If an error occurs in parsing or compilation, in most cases a valid op tree (most likely null) is returned anyway. The error is reflected in the parser state, normally resulting in a single exception at the top level of parsing which covers all the compilation errors that occurred. Some compilation errors, however, will throw an exception immediately.

The flags parameter is reserved for future use, and must always be zero.

Parse a single label, possibly optional, of the type that may prefix a Perl statement. It is up to the caller to ensure that the dynamic parser state ("PL_parser" et al) is correctly set to reflect the source of the code to be parsed. If flags includes PARSE_OPTIONAL then the label is optional, otherwise it is mandatory.

The name of the label is returned in the form of a fresh scalar. If an optional label is absent, a null pointer is returned.

If an error occurs in parsing, which can only occur if the label is mandatory, a valid label is returned anyway. The error is reflected in the parser state, normally resulting in a single exception at the top level of parsing which covers all the compilation errors that occurred.

Parse a single complete Perl statement. This may be a normal imperative statement or a declaration that has compile-time effect, and may include optional labels. It is up to the caller to ensure that the dynamic parser state ("PL_parser" et al) is correctly set to reflect the source of the code to be parsed and the lexical context for the statement.
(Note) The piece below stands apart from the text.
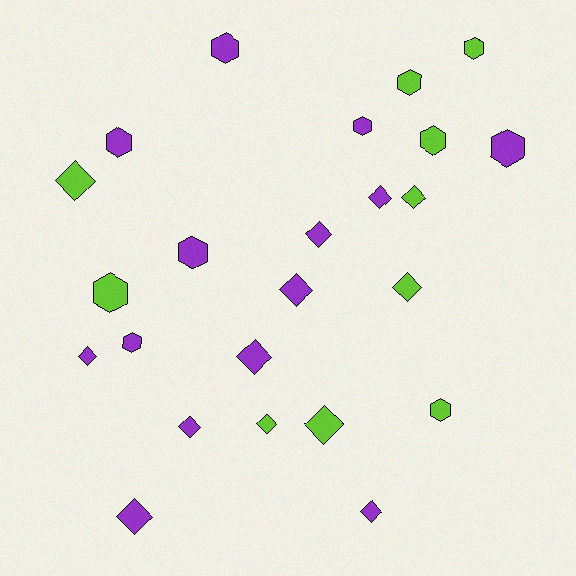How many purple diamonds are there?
There are 8 purple diamonds.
The op tree representing the statement is returned. This may be a null pointer if the statement is null, for example if it was actually a subroutine definition (which has compile-time side effects). If not null, it will be the result of a "newSTATEOP" call, normally including a nextstate or equivalent op.
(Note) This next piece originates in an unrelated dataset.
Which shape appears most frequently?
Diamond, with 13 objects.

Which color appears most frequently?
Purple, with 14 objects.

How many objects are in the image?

If an error occurs in parsing or compilation, in most cases a valid op tree (most likely null) is returned anyway. The error is reflected in the parser state, normally resulting in a single exception at the top level of parsing which covers all the compilation errors that occurred. Some compilation errors, however, will throw an exception immediately.

The flags parameter is reserved for future use, and must always be zero.
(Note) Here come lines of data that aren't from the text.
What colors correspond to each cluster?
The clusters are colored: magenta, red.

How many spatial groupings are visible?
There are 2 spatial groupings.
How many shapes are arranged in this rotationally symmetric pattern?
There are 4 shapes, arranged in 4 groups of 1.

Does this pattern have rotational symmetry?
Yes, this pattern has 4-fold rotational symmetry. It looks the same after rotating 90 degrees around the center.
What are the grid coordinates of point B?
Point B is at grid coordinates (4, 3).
Parse a sequence of zero or more Perl statements. These may be normal imperative statements, including optional labels, or declarations that have compile-time effect, or any mixture thereof. The statement sequence ends when a closing brace or end-of-file is encountered in a place where a new statement could have validly started. It is up to the caller to ensure that the dynamic parser state ("PL_parser" et al) is correctly set to reflect the source of the code to be parsed and the lexical context for the statements.

The op tree representing the statement sequence is returned. This may be a null pointer if the statements were all null, for example if there were no statements or if there were only subroutine definitions (which have compile-time side effects). If not null, it will be a lineseq list, normally including nextstate or equivalent ops.

If an error occurs in parsing or compilation, in most cases a valid op tree is returned anyway. The error is reflected in the parser state, normally resulting in a single exception at the top level of parsing which covers all the compilation errors that occurred. Some compilation errors, however, will throw an exception immediately.

The flags parameter is reserved for future use, and must always be zero.